Nirider has been interviewed about the concerning role of Reid technique interrogation being taught to school officials in order to extract confessions from students, highlighting the stark differences in awareness between adult and juvenile individuals. Changes to interrogation techniques, such as a move away from the Reid technique, could benefit both innocent juveniles and adults.

Nirider, alongside Drizin, has undertaken tours of the UK and Ireland discussing her work on Making a Murderer and the science of coerced confessions. She has been interviewed extensively by the media, and also Innocence Project, as a result of publicity from the documentary.

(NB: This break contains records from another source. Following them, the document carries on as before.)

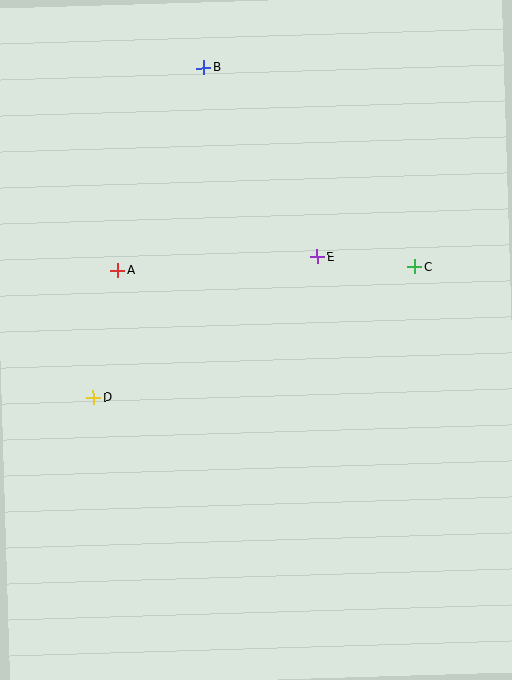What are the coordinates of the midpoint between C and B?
The midpoint between C and B is at (309, 167).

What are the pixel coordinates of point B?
Point B is at (203, 68).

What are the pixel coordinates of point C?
Point C is at (415, 267).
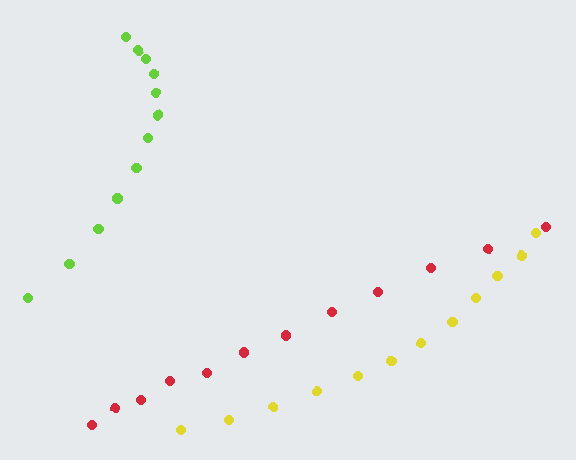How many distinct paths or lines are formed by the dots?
There are 3 distinct paths.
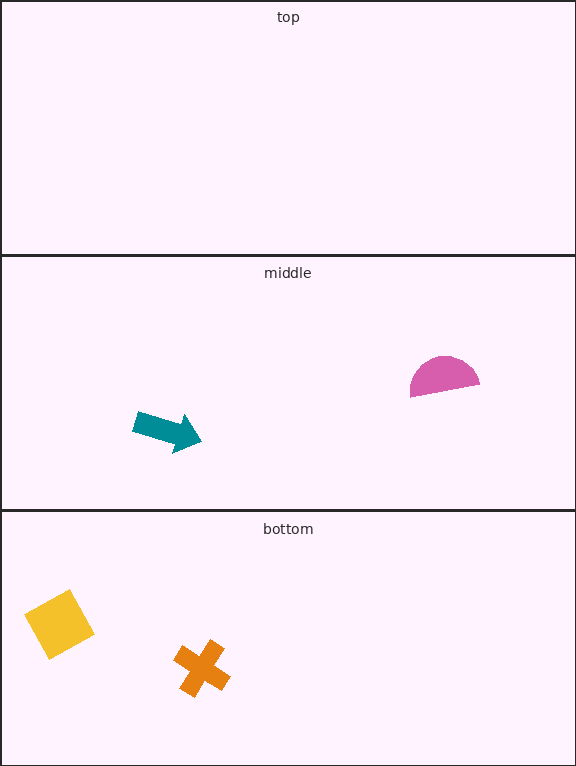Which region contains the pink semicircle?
The middle region.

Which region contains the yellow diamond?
The bottom region.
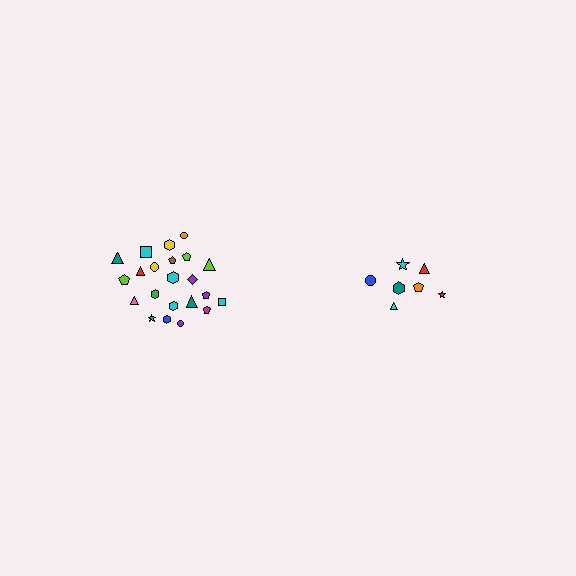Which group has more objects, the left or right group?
The left group.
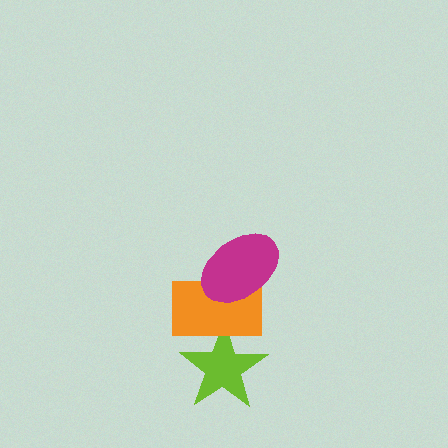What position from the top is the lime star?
The lime star is 3rd from the top.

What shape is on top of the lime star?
The orange rectangle is on top of the lime star.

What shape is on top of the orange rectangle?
The magenta ellipse is on top of the orange rectangle.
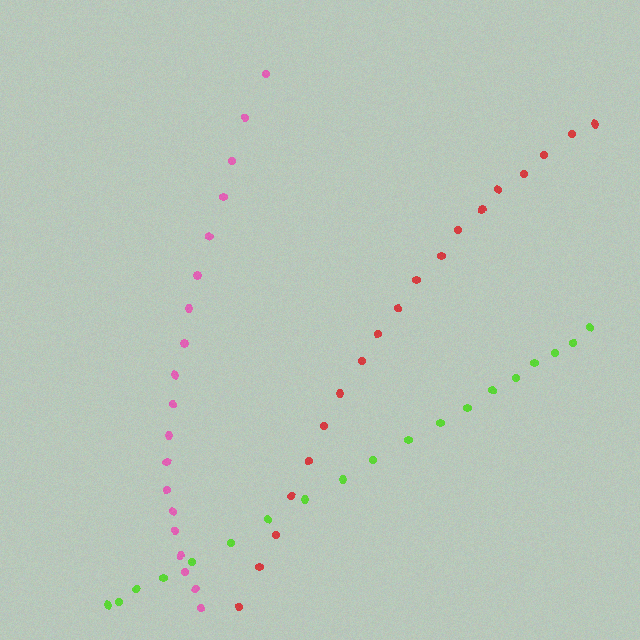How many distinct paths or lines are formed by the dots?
There are 3 distinct paths.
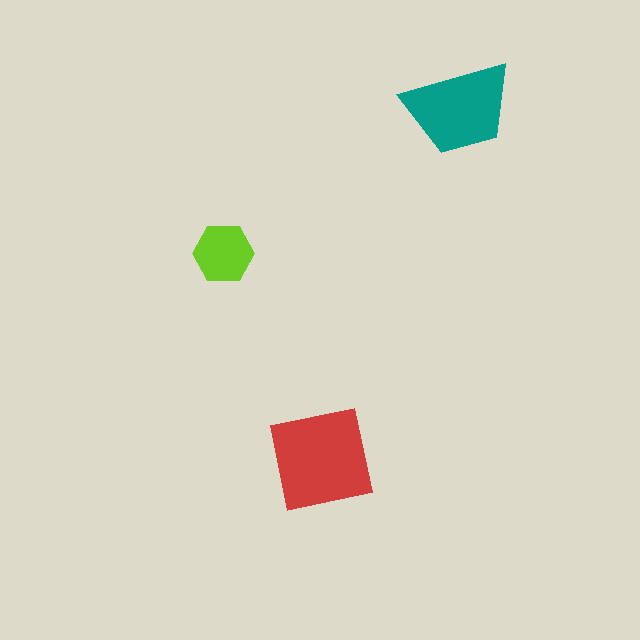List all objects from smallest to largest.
The lime hexagon, the teal trapezoid, the red square.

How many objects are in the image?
There are 3 objects in the image.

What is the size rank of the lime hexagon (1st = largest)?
3rd.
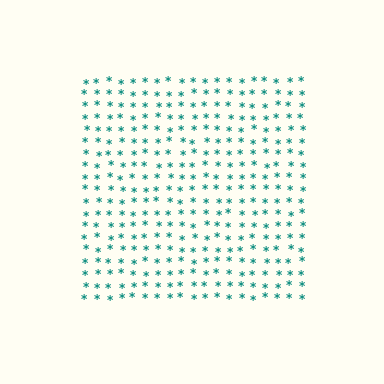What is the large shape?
The large shape is a square.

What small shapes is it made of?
It is made of small asterisks.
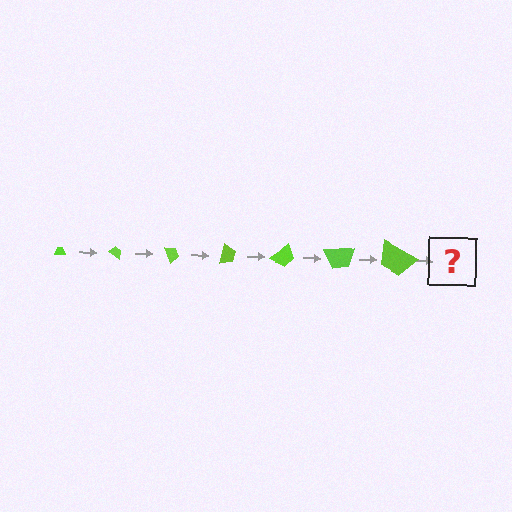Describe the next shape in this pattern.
It should be a trapezoid, larger than the previous one and rotated 245 degrees clockwise from the start.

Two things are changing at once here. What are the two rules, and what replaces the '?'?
The two rules are that the trapezoid grows larger each step and it rotates 35 degrees clockwise each step. The '?' should be a trapezoid, larger than the previous one and rotated 245 degrees clockwise from the start.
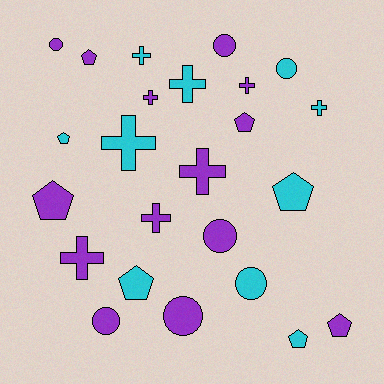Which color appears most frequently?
Purple, with 14 objects.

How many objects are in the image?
There are 24 objects.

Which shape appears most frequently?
Cross, with 9 objects.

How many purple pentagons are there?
There are 4 purple pentagons.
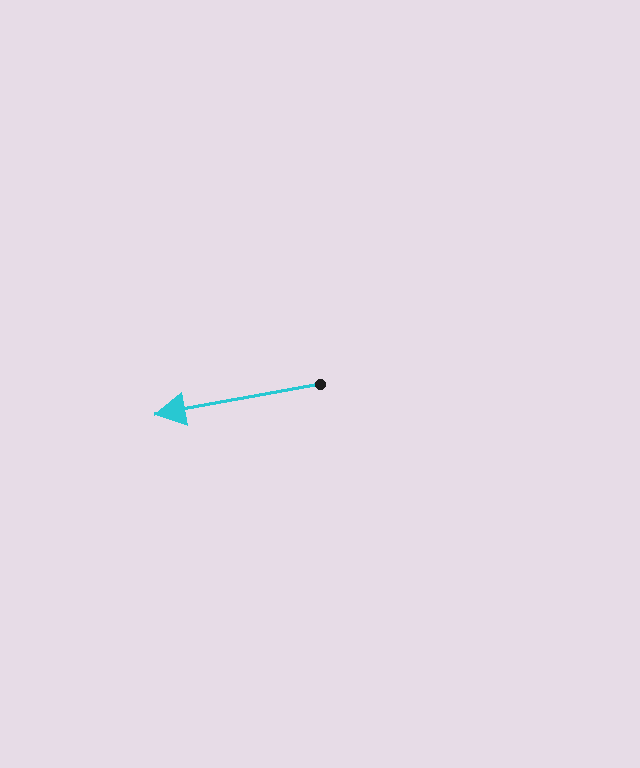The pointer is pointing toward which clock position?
Roughly 9 o'clock.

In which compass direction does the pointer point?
West.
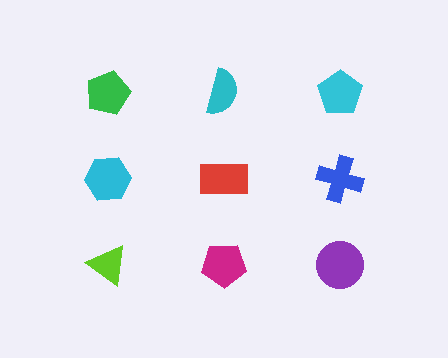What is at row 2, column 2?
A red rectangle.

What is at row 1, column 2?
A cyan semicircle.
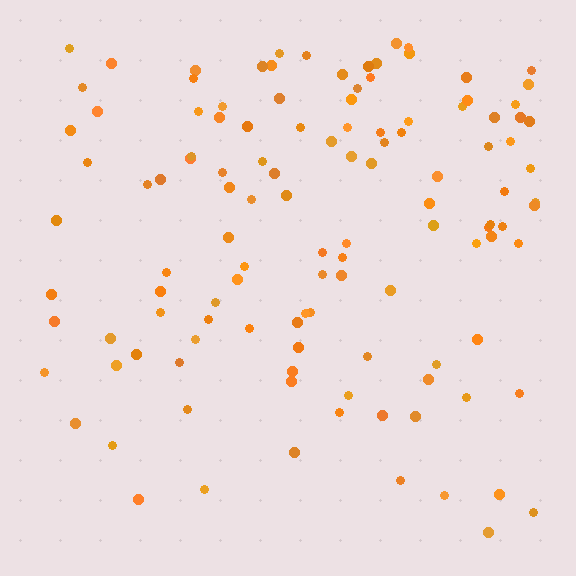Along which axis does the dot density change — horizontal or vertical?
Vertical.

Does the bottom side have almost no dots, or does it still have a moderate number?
Still a moderate number, just noticeably fewer than the top.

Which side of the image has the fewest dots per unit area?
The bottom.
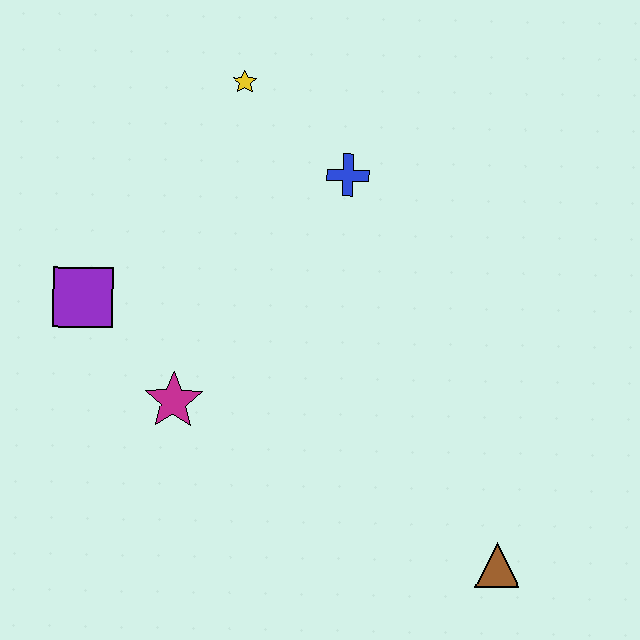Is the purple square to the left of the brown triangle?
Yes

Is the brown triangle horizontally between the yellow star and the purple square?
No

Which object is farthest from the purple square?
The brown triangle is farthest from the purple square.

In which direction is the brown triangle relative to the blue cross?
The brown triangle is below the blue cross.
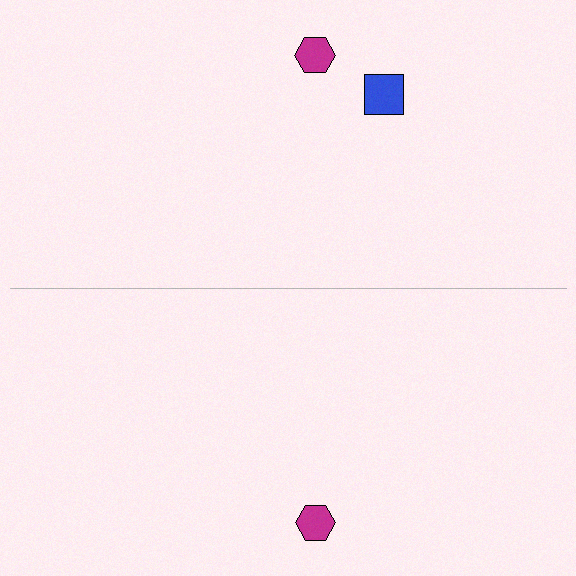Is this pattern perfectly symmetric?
No, the pattern is not perfectly symmetric. A blue square is missing from the bottom side.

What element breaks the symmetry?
A blue square is missing from the bottom side.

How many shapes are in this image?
There are 3 shapes in this image.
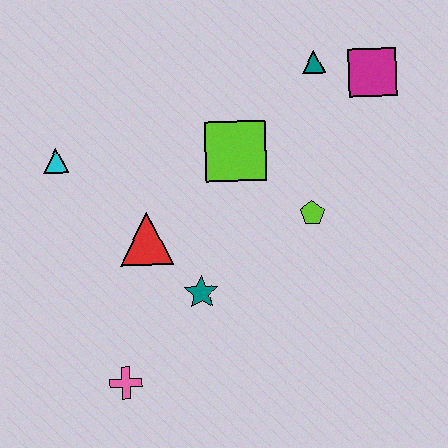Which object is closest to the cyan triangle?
The red triangle is closest to the cyan triangle.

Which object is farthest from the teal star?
The magenta square is farthest from the teal star.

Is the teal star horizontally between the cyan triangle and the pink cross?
No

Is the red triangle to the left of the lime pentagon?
Yes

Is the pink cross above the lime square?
No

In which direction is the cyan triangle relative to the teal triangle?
The cyan triangle is to the left of the teal triangle.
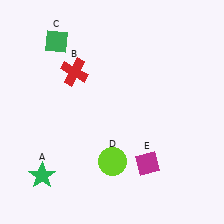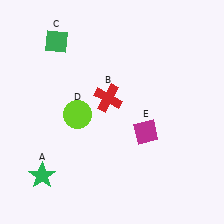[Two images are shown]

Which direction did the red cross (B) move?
The red cross (B) moved down and to the right.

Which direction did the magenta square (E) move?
The magenta square (E) moved up.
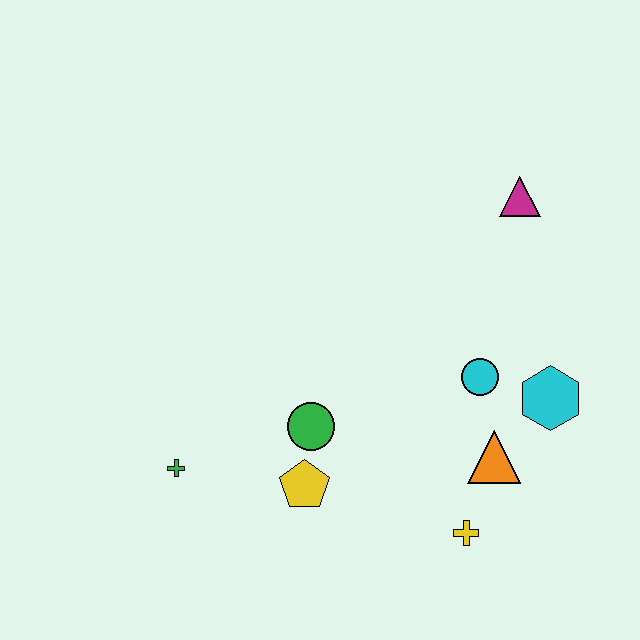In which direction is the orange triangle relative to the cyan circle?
The orange triangle is below the cyan circle.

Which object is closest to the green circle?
The yellow pentagon is closest to the green circle.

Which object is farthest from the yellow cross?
The magenta triangle is farthest from the yellow cross.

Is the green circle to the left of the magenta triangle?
Yes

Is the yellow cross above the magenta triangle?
No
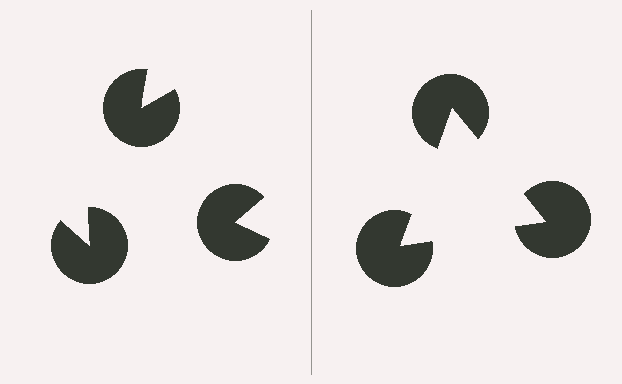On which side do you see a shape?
An illusory triangle appears on the right side. On the left side the wedge cuts are rotated, so no coherent shape forms.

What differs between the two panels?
The pac-man discs are positioned identically on both sides; only the wedge orientations differ. On the right they align to a triangle; on the left they are misaligned.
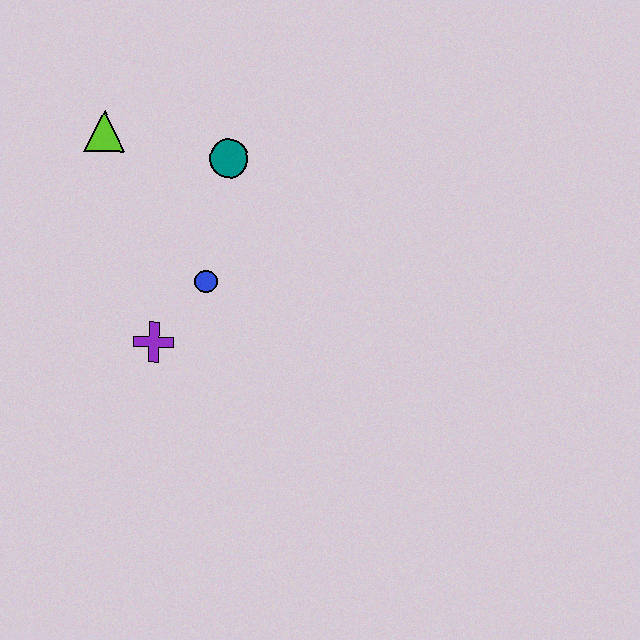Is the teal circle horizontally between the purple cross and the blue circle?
No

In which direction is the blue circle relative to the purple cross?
The blue circle is above the purple cross.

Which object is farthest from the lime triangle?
The purple cross is farthest from the lime triangle.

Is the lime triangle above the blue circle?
Yes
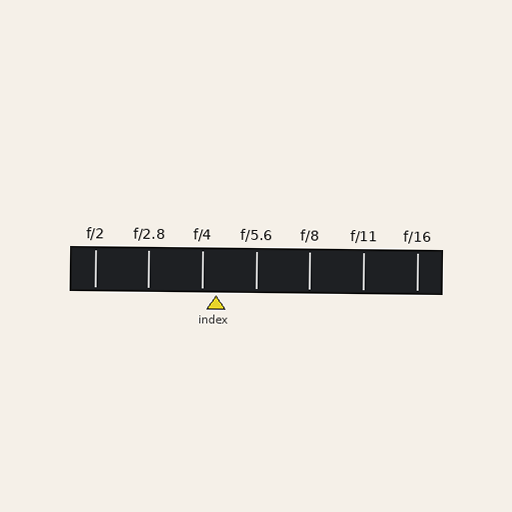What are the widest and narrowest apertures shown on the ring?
The widest aperture shown is f/2 and the narrowest is f/16.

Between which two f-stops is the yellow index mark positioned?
The index mark is between f/4 and f/5.6.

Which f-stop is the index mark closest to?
The index mark is closest to f/4.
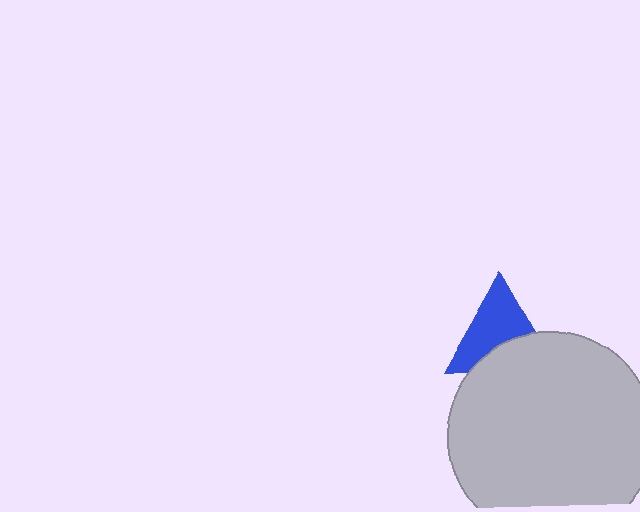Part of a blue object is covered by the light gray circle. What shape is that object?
It is a triangle.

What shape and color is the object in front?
The object in front is a light gray circle.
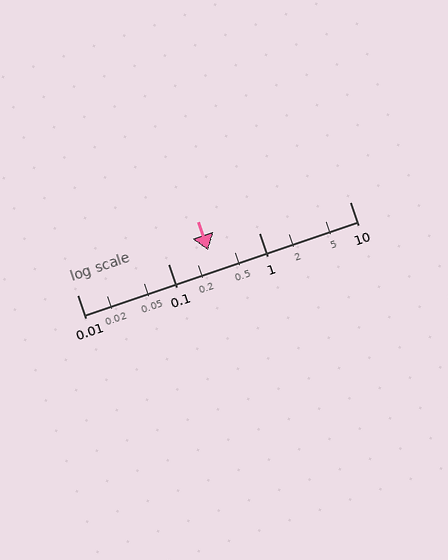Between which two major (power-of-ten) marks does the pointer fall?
The pointer is between 0.1 and 1.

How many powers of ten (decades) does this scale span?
The scale spans 3 decades, from 0.01 to 10.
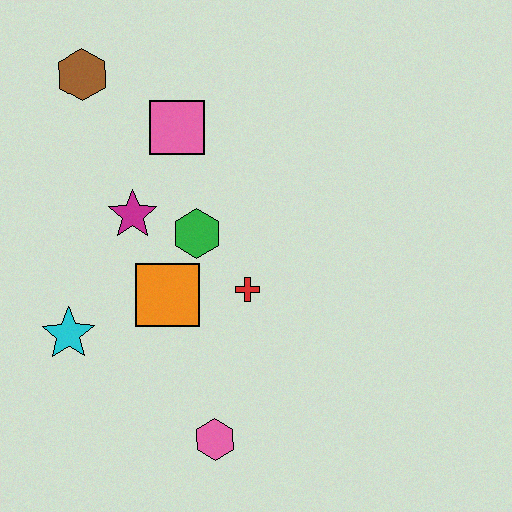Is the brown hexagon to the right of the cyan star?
Yes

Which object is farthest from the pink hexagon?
The brown hexagon is farthest from the pink hexagon.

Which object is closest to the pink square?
The magenta star is closest to the pink square.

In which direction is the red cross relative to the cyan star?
The red cross is to the right of the cyan star.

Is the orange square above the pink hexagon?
Yes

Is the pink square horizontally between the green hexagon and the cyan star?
Yes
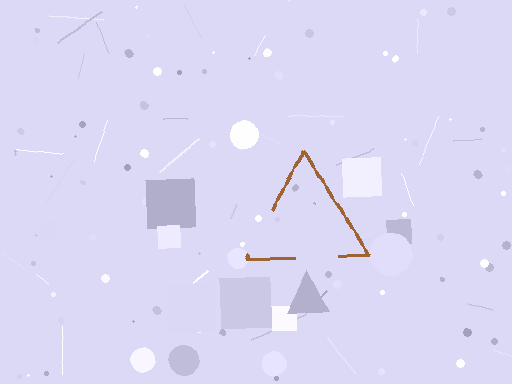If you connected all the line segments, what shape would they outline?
They would outline a triangle.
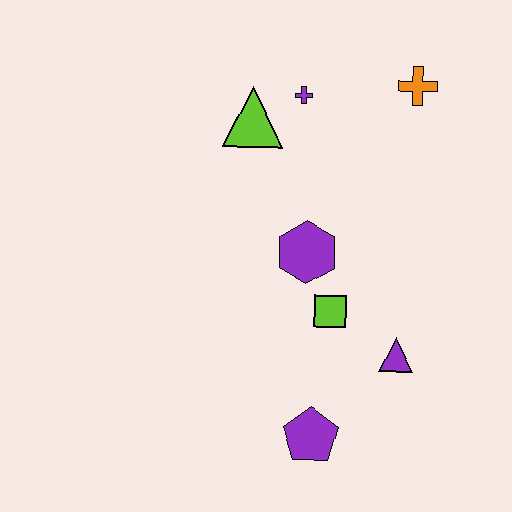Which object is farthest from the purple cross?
The purple pentagon is farthest from the purple cross.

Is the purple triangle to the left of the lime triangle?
No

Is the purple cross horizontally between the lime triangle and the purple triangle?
Yes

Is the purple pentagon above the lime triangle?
No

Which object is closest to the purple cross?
The lime triangle is closest to the purple cross.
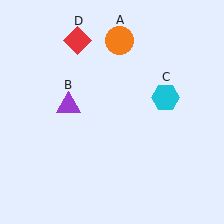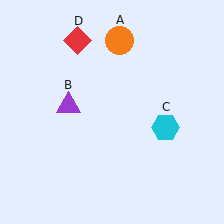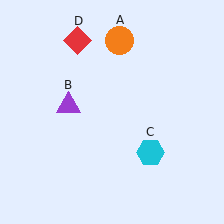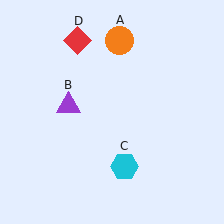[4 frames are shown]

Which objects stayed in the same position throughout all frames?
Orange circle (object A) and purple triangle (object B) and red diamond (object D) remained stationary.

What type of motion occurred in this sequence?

In 2017 she and Drizin were jointly awarded the Northwestern Law Alumni Award for Public Service, dedicated to the memory of Dawn Clark Netsch, in recognition of their work for the CWCY.

== Notable cases ==

=== Brendan Dassey ===
Brendan Dassey was featured on Making a Murderer. Nirider featured briefly in the final episode of the first season of the documentary, which propelled her to fame among some fans of the show. She is featured throughout the second series as it chronicles the CWCY's efforts to remove Dassey's confession being confirmed as evidence, the only piece of evidence that links him to the murder of Teresa Halbach. Nirider has been very critical of the methods used to interrogate a vulnerable and "mentally-limited" 16 year-old, as well as of Dassey's pretrial legal representation.

Dassey remains behind bars. After the US Supreme Court did not review, Dassey's remaining options were said to be extremely limited unless new evidence were brought forth. A plea for clemency to the Wisconsin governor also failed, in response to which Nirider wrote an impassioned op-ed.

Nirider and colleagues repeatedly stated in legal briefs, academic papers and media interviews that Dassey had always said he was at a bonfire on Monday (October 31, 2005), contrary to the record that he adopted the suggestion in 2006 when interrogators claimed they knew he was.

=== Damien Echols ===
Damien Echols was a member of the West Memphis Three who had been sentenced to death but, after new DNA testing and litigation by various attorneys, he was released in 2011. The Center on Wrongful Convictions, with Nirider as co-counsel, had prepared an amicus brief. Nirider uses the cases of Echols and Dassey both to highlight the potential benefits of media attention to cases of wrongful guilt. Featured briefly in the documentary West of Memphis.

=== Dixmoor 5 ===
The Dixmoor 5 were a group of men believed to have given false confessions in police interviews. Nirider was co-counsel for three members, and they were exonerated in 2011.